Volume One – Chapter Ten.

Harry Vine has a Want

Breakfast-time, with George Vine quietly partaking of his toast and giving furtive glances at a Beloe in a small squat bottle. He was feeding his mind at the same time that he supplied the wants of his body. Now it was a bite of toast, leaving in the embrowned bread such a mark as was seen by the dervish when the man asked after the lost camel; for the student of molluscous sea-life had lost a front tooth. Now it was a glance at the little gooseberry-shaped creature, clear as crystal, glistening in the clear water with iridescent hues, and trailing behind it a couple of filaments of an extreme delicacy and beauty that warranted the student’s admiration.

Louise was seated opposite, performing matutinal experiments, so it seemed, with pots, cups, an urn, and various infusions and crystals.
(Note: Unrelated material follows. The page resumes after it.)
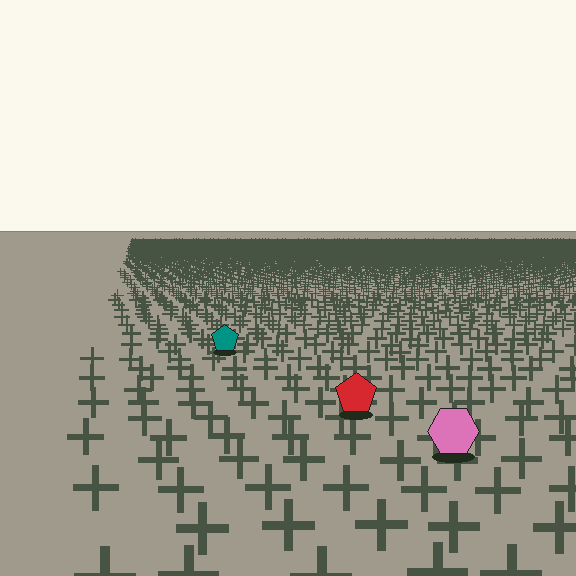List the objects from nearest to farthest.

Pradelle was reading the paper, and Harry was dividing his time between eating some fried ham and glancing at the clock, which was pointing in the direction of the hour when he should be at Van Heldre’s.

“More tea, Louie; too sweet,” said the head of the house, passing his cup, via Pradelle.

The cup was filled up and passed back, Louise failing to notice that Pradelle manoeuvred to touch her hand as he played his part in the transfer. Then the door opened, and Liza, the brown-faced, black-haired Cornish maid, entered, bearing a tray with an untouched cup of tea, a brown piece of ham on its plate, and a little covered dish of hot toast.

“Please, ’m, Miss Vine says she don’t want no breakfast this morning.”

The Beloe bottle dropped back into George Vine’s pocket.

“Eh! My sister ill?” he said anxiously.

“No, sir; she seems quite well, but she was gashly cross with me, and said why didn’t Miss Louie bring it up.”

“Liza, I forbad you to use that foolish word, ‘gashly,’” said Louise, pouring out a fresh cup of tea, and changing it for the one cooling on the tray.